A vida do homem que matou Fernão de Magalhães
Navegador morreu na praia, foi decapitado e espetado numa estaca. Lapulapu é herói nacional nas Filipinas.
Foi tudo menos fácil a viagem à volta do mundo comandada por Fernão de Magalhães. Cinco caravelas com 256 tripulantes a bordo saíram de Sanlúcar de Barrameda, Espanha, a 20 de setembro de 1519. Quase três anos depois, apenas uma nau com 18 homens a bordo voltou. Nenhum dos sobreviventes foi o navegador português, que morreu há 500 anos, a 27 de abril de 1521, numa praia das Filipinas.
Fernão de Magalhães e os seus homens chegaram a Cebu, no atual território das Filipinas, 565 dias depois da partida. “Foram bem recebidos pelos nativos, foi-lhes dada comida, descansaram durante uma semana. Conheceram pessoas, essa é a parte da humanidade”, partilha a embaixadora das Filipinas em Portugal, Celia Anna M. Feria. Refere-se à denominação oficial das comemorações no seu país: 500 anos da Batalha de Mactan – Vitória e Humanidade. Em Portugal e Espanha, são os 500 anos da circum-navegação. “Claro que a vitória é acerca de os nativos terem vencido a batalha, mas a humanidade é também o que queremos realçar”, reafirma a diplomata. “A humanidade de, após navegarem no Pacífico por três ou quatro meses, terem sido bem recebidos. Era um sítio completamente diferente, com nativos, gente diferente.”
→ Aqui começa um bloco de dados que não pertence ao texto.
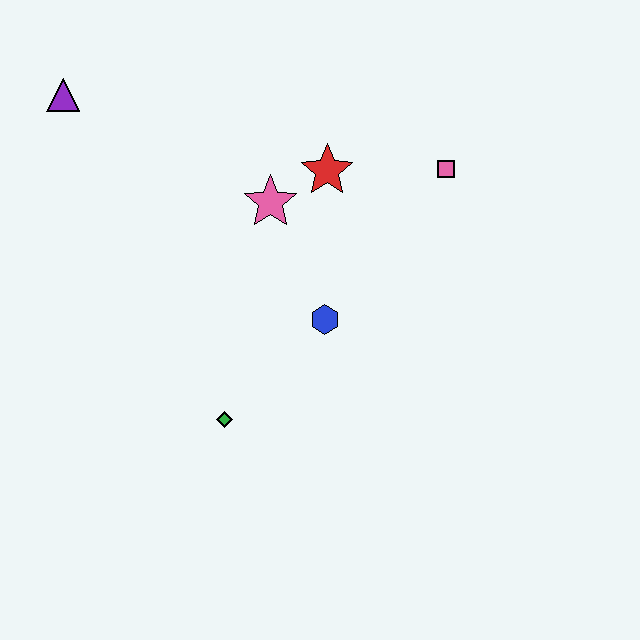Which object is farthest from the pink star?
The purple triangle is farthest from the pink star.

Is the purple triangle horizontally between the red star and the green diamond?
No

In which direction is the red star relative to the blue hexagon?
The red star is above the blue hexagon.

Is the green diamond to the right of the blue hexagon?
No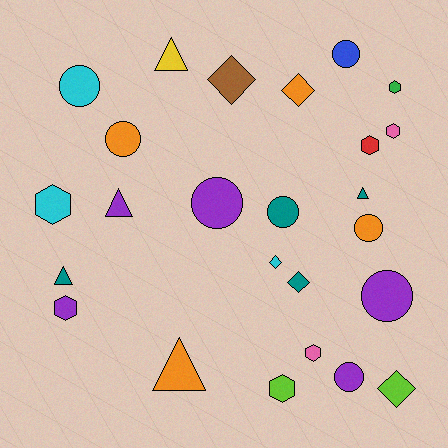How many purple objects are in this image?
There are 5 purple objects.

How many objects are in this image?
There are 25 objects.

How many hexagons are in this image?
There are 7 hexagons.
Fernão de Magalhães teve dificuldade em lidar com as dinâmicas locais. Já antes de 1521, Cebu (na região de Visayas Centrais) era um importante centro comercial, com uma sociedade hierarquizada. As tribos tinham entre 30 e 100 famílias. O rajá Humabon era um dos líderes e foi o anfitrião da frota de Magalhães. Recebeu-a com aprumo, cedeu ao batismo da maioria da sua tribo (entre 800 e 2.000 pessoas), participou nas missas diárias e partilhou com o português os problemas que tinha com um rival, Lapulapu, da ilha vizinha de Mactan. Magalhães quis ajudar.
Jobers Bersales é professor no departamento de Arqueologia da Universidade de San Carlos, em Cebu, e traça o cenário que levou à batalha de Mactan: “Havia uma disputa familiar e territorial entre Humabon
e Lapulapu, Magalhães quis mostrar poder ao seu anfitrião e partiu para Mactan para tentar subjugar o chefe rival. A maré estava baixa e os espanhóis desembarcaram com armaduras, sob um calor intenso e húmido. Enterraram-se na lama e não tiveram grandes hipóteses.”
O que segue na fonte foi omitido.